London never looked better than through Lean's eye. The photography of the city’s fog drenched skies and rough cobblestone roads add invaluable texture and realism to the environment. His interior scenes mostly take place in the confined spaces of Hobson’s shop, or Maggie/Willie’s flat, yet Lean’s camera is surprisingly mobile and moves with elegance (and motivation) around the rooms with ease.
As a working class triumph of will, the journey of Maggie from a subjgated worker drone spinster into an independent business woman and eventually loving wife is great storytelling. Charles Laughton is at his crabby best playing the stubborn and oppressive patriarch of the family who in his selfishness just can’t bear to see his daughter’s succeed. And so when we see Maggie decide to take her life into her own hands and choose her own destiny it’s marvelously inspiring.

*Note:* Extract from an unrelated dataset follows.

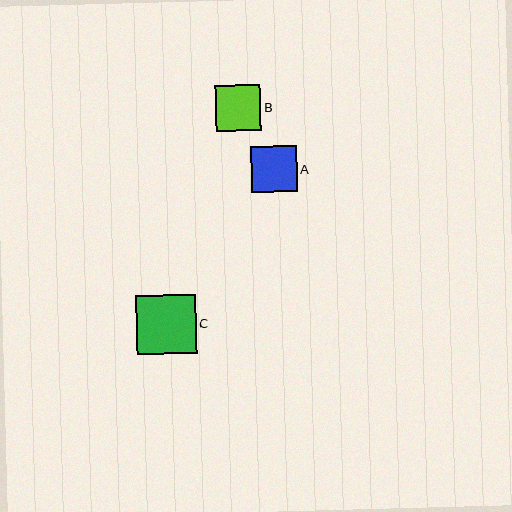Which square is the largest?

In the second act, as we see Maggie lift herself up and go through the machinations of starting her own shoe business it becomes a smart business story. In fact, I was reminded of how we saw Claudette Colbert engineer her own pancake business with Louise Beavers in ‘Imitation of Life’.
John Mills as Maggie’s husband is perhaps overly characterized as a childish nave completely naive and complicit to whatever Maggie says or does. If anything Willie’s roll could have been strengthened by emphasizing his contribution to Maggie’s business as a real boot artist. But as comedy, his simplicity overcomes any deficiencies. In the final act when Willie and Maggie have to get married, and thus, CONSUMATE Lean takes his time to craft a humourous climax (pun intended) showing the frightening moments before Willie has to finally go to bed with Maggie. Of course sex is never mentioned, but the subtextual and visual suggestions make the buildup surprisingly tense.
“Hobson’s Choice” expresses themes of feminism, humanity and both condemns and celebrates capitalism with a light British comedic flare, and of course David Lean’s superb filmmaking skills.